India's human population and its economy have been rapidly growing as well, steadily filling in rural areas with farms, roads and mushrooming towns like Pandharkawada. Many tigers are now running out of space, and clashing more with humans.
They are spilling out of their dedicated reserves, roaming along smooth new asphalt highways and skulking through crowded farmland on a search for territory, mates and prey — such as antelope, wild pigs, stray cattle and sometimes people.

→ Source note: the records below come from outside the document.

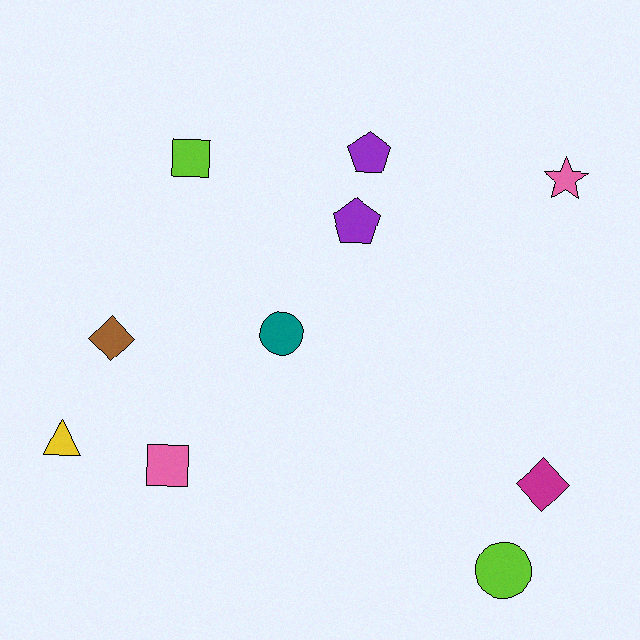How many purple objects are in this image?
There are 2 purple objects.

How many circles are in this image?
There are 2 circles.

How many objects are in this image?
There are 10 objects.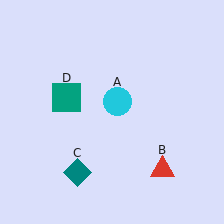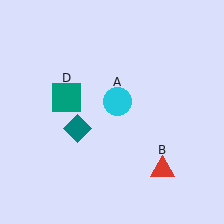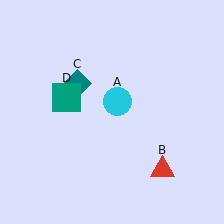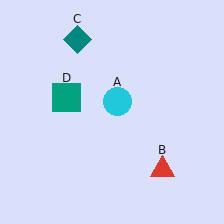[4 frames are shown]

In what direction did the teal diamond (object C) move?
The teal diamond (object C) moved up.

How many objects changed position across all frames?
1 object changed position: teal diamond (object C).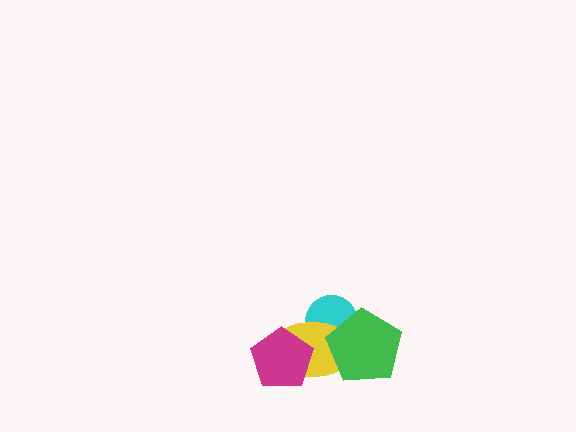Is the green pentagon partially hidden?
No, no other shape covers it.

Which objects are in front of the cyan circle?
2 objects cover part of the cyan circle: the yellow ellipse and the green pentagon.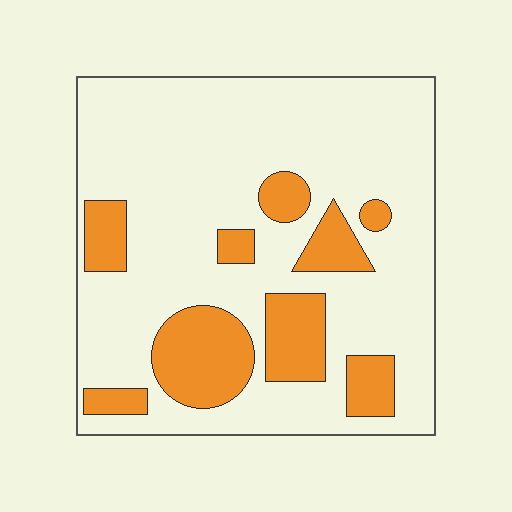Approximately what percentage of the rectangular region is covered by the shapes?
Approximately 25%.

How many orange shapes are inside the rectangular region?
9.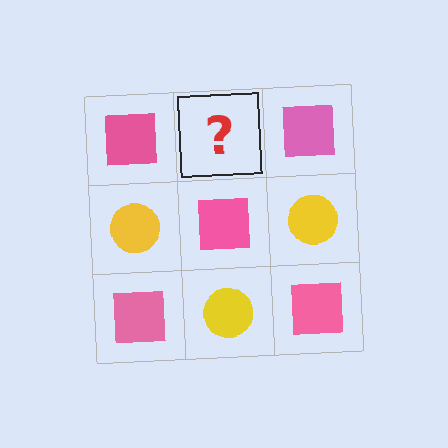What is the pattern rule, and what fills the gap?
The rule is that it alternates pink square and yellow circle in a checkerboard pattern. The gap should be filled with a yellow circle.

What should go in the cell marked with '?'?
The missing cell should contain a yellow circle.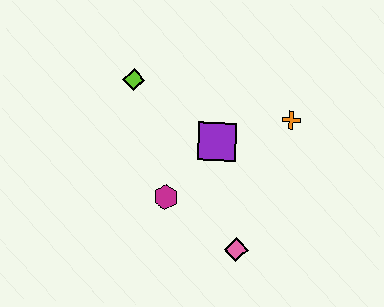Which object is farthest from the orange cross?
The lime diamond is farthest from the orange cross.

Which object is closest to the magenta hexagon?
The purple square is closest to the magenta hexagon.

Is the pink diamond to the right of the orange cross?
No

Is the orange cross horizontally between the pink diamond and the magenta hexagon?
No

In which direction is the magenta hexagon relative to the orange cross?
The magenta hexagon is to the left of the orange cross.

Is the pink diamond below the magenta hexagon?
Yes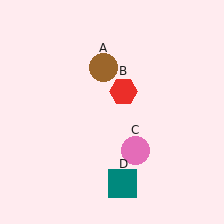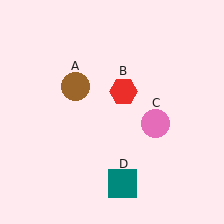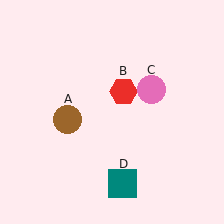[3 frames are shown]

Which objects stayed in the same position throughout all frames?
Red hexagon (object B) and teal square (object D) remained stationary.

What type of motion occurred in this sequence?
The brown circle (object A), pink circle (object C) rotated counterclockwise around the center of the scene.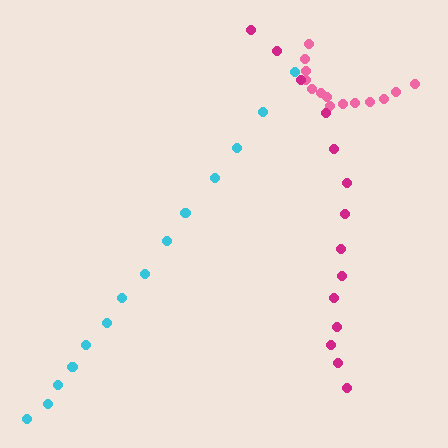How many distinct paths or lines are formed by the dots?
There are 3 distinct paths.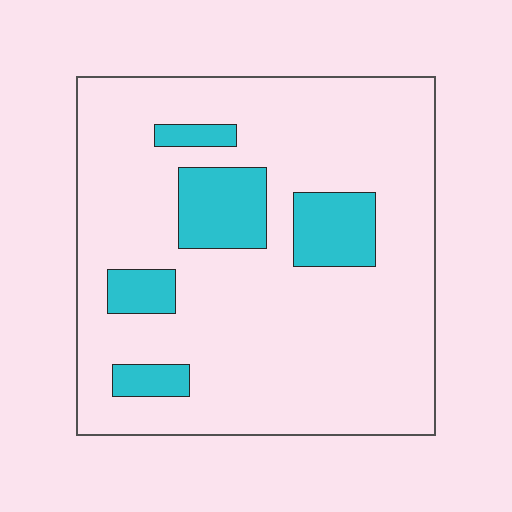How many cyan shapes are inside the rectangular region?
5.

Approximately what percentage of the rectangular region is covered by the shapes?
Approximately 15%.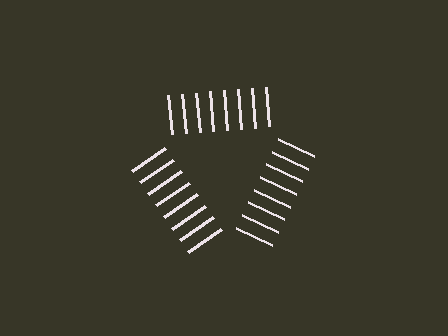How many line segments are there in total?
24 — 8 along each of the 3 edges.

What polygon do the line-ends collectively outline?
An illusory triangle — the line segments terminate on its edges but no continuous stroke is drawn.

All across India, islands of forest are shrinking, and the thin green tendrils on the map — tiger corridors — are being cut by more roads and more farms. Each tiger, meanwhile, needs miles of thick forest; the size of its territory depends on the availability of prey. In the past decade, India has created nearly two dozen more tiger reserves, but many of them are surrounded by human development on all sides.

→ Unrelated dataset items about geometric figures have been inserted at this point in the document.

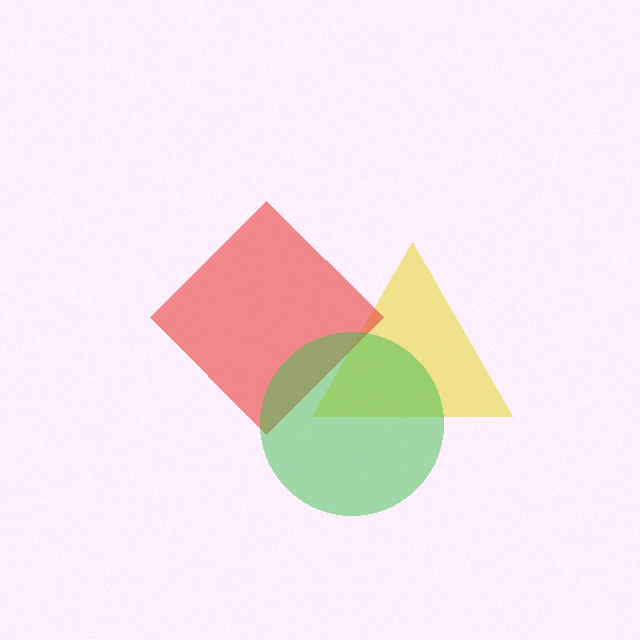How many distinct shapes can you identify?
There are 3 distinct shapes: a yellow triangle, a red diamond, a green circle.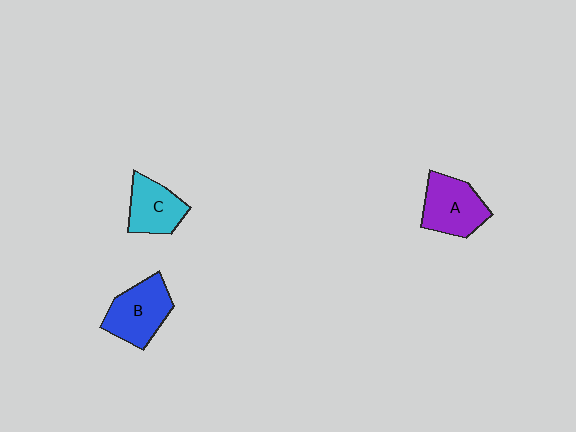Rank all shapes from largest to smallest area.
From largest to smallest: B (blue), A (purple), C (cyan).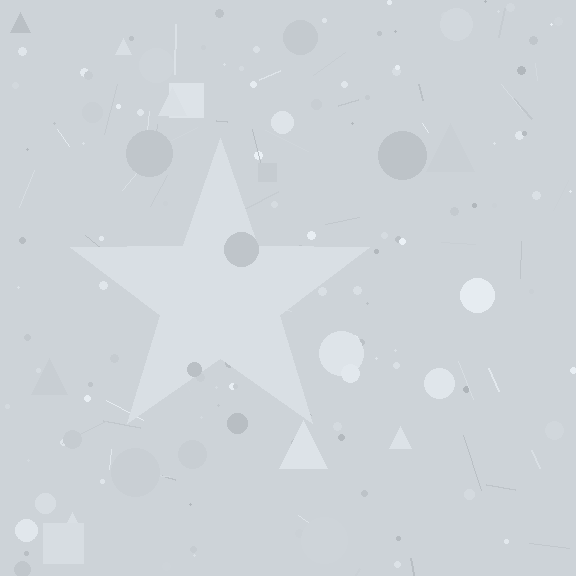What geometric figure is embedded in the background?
A star is embedded in the background.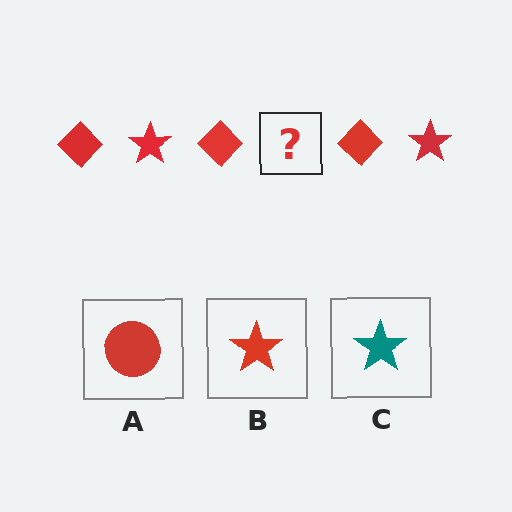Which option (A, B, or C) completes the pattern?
B.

The trouble this time began Wednesday afternoon in the Pilibhit Tiger Reserve, about 320km east of New Delhi, said Vaibhav Srivastava, Pilibhit's district magistrate.
The tiger, a 5- to 6-year-old female, attacked a man who had entered the reserve to fish in a stream. Villagers who were working in rice paddies nearby tried to chase away the tiger, and in the ensuing battle, another eight people were injured, one of whom later died, Srivastava said.
Several dozen men quickly formed a posse intent on killing the tiger, forestry officials said.
When a small contingent of forest rangers tried to calm things down, the villagers roughed them up and snatched a mobile phone to stop them from calling for backup. The rangers were armed only with wooden sticks and were vastly outnumbered, said H. Rajamohan, the tiger reserve's field director.
When senior forestry officials tried to reach the area, villagers blocked them and attacked their cars.
As they did so, others closed in on the tiger.
According to Rajamohan, someone speared the tiger, and as it lay on its back, thrashing in the grass, villagers began to rain down blows from sticks and machetes.
"Kill! Kill!" several shouted as they pulled bamboo poles high over their heads and smashed the tiger in the face and body.
Rajamohan said the tiger crawled into the jungle, where the mob continued to beat it. Several hours later, the tiger died. Practically every part of its body was badly injured, including a broken jaw and many cracked ribs.
India takes tiger killings seriously. Some are investigated like homicides. Authorities in the Pilibhit area said they had closely studied the video of the killing, identifying 30 suspects, with at least four arrested.
"It's a very outrageous incident," Rajamohan said.
He said this was not a spontaneous outburst of violence.
"This was well planned," he said.
The penalty in India for killing a tiger can be more than three years in jail.
Less than a year ago in another tiger reserve not far from Pilibhit, villagers intentionally ran over a tiger with a tractor, killing it.
And for more than two years an especially crafty female tiger, whom authorities had named T-1, stalked the hills of central India, suspected of killing at least 13 people. Last fall, forestry officials launched a military-style operation, deploying drones, thermal cameras, hundreds of officers and veterinarian sharpshooters mounted on the backs of elephants, to tranquilise the tiger. After they failed, a sharpshooter took T-1 out with a bullet.
"People are becoming less tolerant'' of tigers, said Bilal Habib, an ecology professor and tiger researcher.
"Everybody is pained,'' he said.
But, he added, the onus is on humans to find ways for tigers to survive in an increasingly crowded world.